先頭集団ではペースアップを試み、全力で逃げ切りを図るが、遅れかけるメンバーも出て、団結して加速するには至らなかった。
メイン集団は宇都宮ブリッツェンなどが牽引に加わり、各チームが協力し、強力にペースアップ。先頭4名を捉えにかかる。ラスト2周で差は20秒まで縮まった。視界の中にメイン集団が見えてきたところで、孫崎が吸収から逃れようと先頭集団から飛び出し、単独で先行態勢に入った。だが、加速したメイン集団は次々と先行していた選手たちを捕らえ、全ての選手を吸収し、最終周回へ入る。
この追い上げで集団は淘汰され、メンバーは20名ほどまで絞られていた。ここから全日本チャンピオンジャージを着る小林海(マトリックスパワータグ)や、昨年の全日本チャンピオン山本大喜(JCLチーム右京)、新城雄大、宮崎泰史(以上、キナンレーシングチーム)、ルーベン・アコスタ(宇都宮ブリッツェン)の5名が先行。ここにニコラス・マリオット・セスラーとイェロン・メイヤース(以上、ヴィクトリア・スポーツ・プロサイクリング)が合流、7名の集団が形成された。後続との差は10秒ほどだったが、この差が広がり、残り1kmを通過。事実上、勝負は先行した7名に絞られた。キナンとヴィクトリアが2名ずつを送り込み有利な展開に。7名は、残り500mからの最後の登りへ差し掛かる。

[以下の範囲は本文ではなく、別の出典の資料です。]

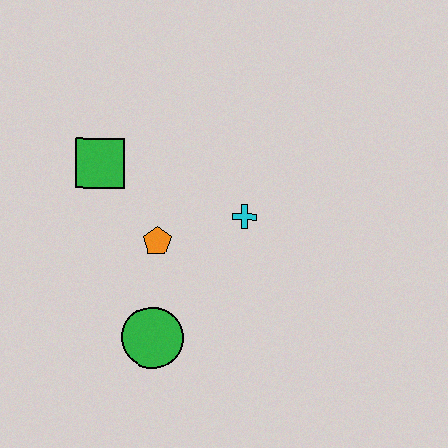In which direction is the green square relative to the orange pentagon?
The green square is above the orange pentagon.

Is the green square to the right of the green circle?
No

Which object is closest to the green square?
The orange pentagon is closest to the green square.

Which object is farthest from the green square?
The green circle is farthest from the green square.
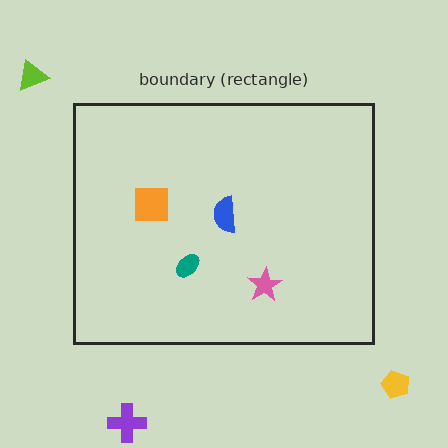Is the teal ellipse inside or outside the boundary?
Inside.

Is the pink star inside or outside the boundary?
Inside.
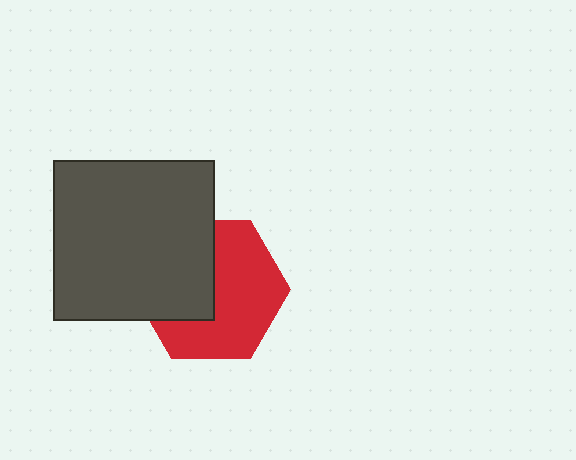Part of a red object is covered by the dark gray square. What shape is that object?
It is a hexagon.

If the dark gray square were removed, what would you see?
You would see the complete red hexagon.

先頭から最初に仕掛けたのは小林。そこに合わせて、メイヤースが加速。軽々と他の選手を振り切って、単独先頭でフィニッシュラインに向かった。山本とアコスタが追ったが、メイヤースは誰も寄せつけないままフィニッシュ。今年のアーバンクラシックを制した。
2位争いは山本が先着し、3位にアコスタが入った。
メイヤースは「自分だけではなく、チームメイトもうまく動いてくれて、昨日は2位、今日は優勝と、チームにとってとても良い結果になった」と語った。日本でのレースは初めてとのことだが、コースについては「とても難しい『日本の』コースだった!コーナーは多いし、アップダウンも多い。自分は好きなコースではあるけれど、とても厳しかったから、皆苦しんで、集団すら、ペースダウンすることもあり、だからこそ、面白かった」と語っていた。

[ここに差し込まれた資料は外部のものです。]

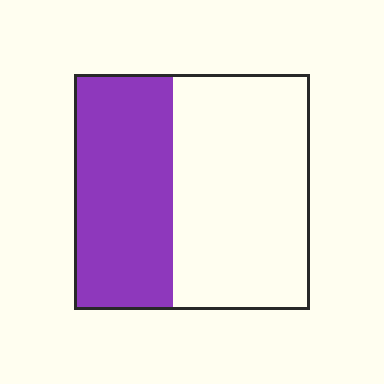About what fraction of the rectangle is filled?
About two fifths (2/5).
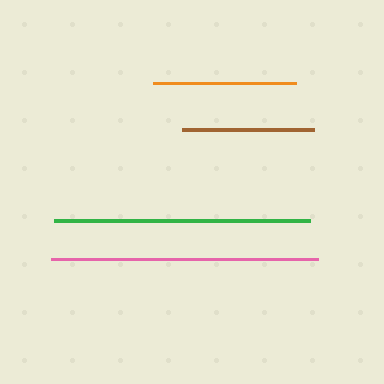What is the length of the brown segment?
The brown segment is approximately 133 pixels long.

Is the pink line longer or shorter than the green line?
The pink and green lines are approximately the same length (about 268 and 256 pixels).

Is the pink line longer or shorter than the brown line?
The pink line is longer than the brown line.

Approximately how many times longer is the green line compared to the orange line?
The green line is approximately 1.8 times the length of the orange line.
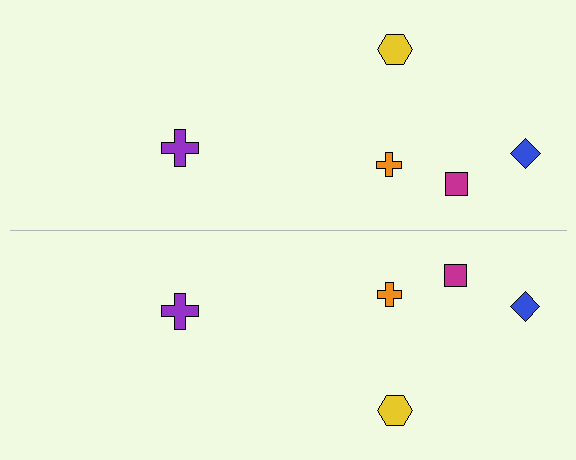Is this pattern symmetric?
Yes, this pattern has bilateral (reflection) symmetry.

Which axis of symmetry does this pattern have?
The pattern has a horizontal axis of symmetry running through the center of the image.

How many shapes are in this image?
There are 10 shapes in this image.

優勝したメイヤーズのヴィクトリア・スポーツ・プロサイクリングは、その後、九州で4ステージを回るUCIステージレース、ツール・ド・九州を走り、後半戦のハイライトとも言えるアジア最高峰のワンディレース、ジャパンカップサイクルロードレースへ。トップレースに向けて調整してきた選手のレベルの高い戦いが期待された。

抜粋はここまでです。